Ziel und Vorgehensweise
Im Rahmen der Untersuchung sollen auf Grundlage heute vorhandener technischer Möglichkeiten, aber auch mit Blick auf erkennbare technische Weiterentwicklungen,
die relevanten gesellschaftlichen Fragestellungen und Herausforderungen,
die sich mit der zunehmenden Verfügbarkeit von Beobachtungstechnologien
im Bereich der zivilen Sicherheit ergeben, identifiziert und analysiert werden.
Zentrales Ziel der Untersuchung ist es, die
sachlichen Grundlagen für die politische Meinungsbildung bezüglich
der erforderlichen Rahmensetzung für deren Einsatz zu schaffen.
Die gesellschaftliche und politische Debatte über die
Eignung, Erforderlichkeit und Verhältnismäßigkeit
von Beobachtungsmaßnahmen
im Bereich der zivilen Sicherheit
hängt hochgradig von der infragestehenden Technologie
sowie vom jeweiligen Anwendungs- und Nutzungskontext ab.
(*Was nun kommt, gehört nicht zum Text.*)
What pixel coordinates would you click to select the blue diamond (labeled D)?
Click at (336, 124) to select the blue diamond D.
In einer ersten Sondierungsphase des Projekts soll daher zunächst
eine Bestandsaufnahme über den Stand und die Perspektiven der wissenschaftlich-technischen Entwicklungen sowie
über Anwendungsfelder und
(mögliche) Einsatzszenarien erarbeitet werden.
Die Sondierungsphase soll darüber hinaus dazu dienen,
die relevanten deutschen und europäischen Forschungsaktivitäten
im Kontext von Beobachtungstechnologien im Bereich der zivilen Sicherheit
zu recherchieren und die
bereits abgeschlossenen Forschungsprojekte
hinsichtlich der erzielten Ergebnisse zu diskutieren.
Dies geschieht vor dem Hintergrund, dass in den letzten Jahren in
Deutschland und der EU
zahlreiche inhaltlich und finanziell umfangreiche öffentliche Forschungsvorhaben
zum Thema lanciert wurden und
zurzeit etliche neue Forschungsprojekte geplant sind.
Auf Grundlage der in der Sondierungsphase erzielten Erkenntnisse
sollen im weiteren Projektverlauf
die Anwendungsfelder und
Einsatzoptionen
von Beobachtungstechnologien im Bereich der zivilen Sicherheit identifiziert werden,
die in gesellschaftlichen und politischen Debatten
in besonderem Maße kontrovers diskutiert werden.
Für die identifizierten Anwendungsbereiche
sollen die diesen Debatten zugrundeliegenden
ethischen,
politischen und
rechtlichen Argumente und Problemstellungen
vertieft analysiert und diskutiert werden
mit dem Ziel,
politische Handlungsbedarfe zu erkennen und
entsprechende Optionen auszuarbeiten.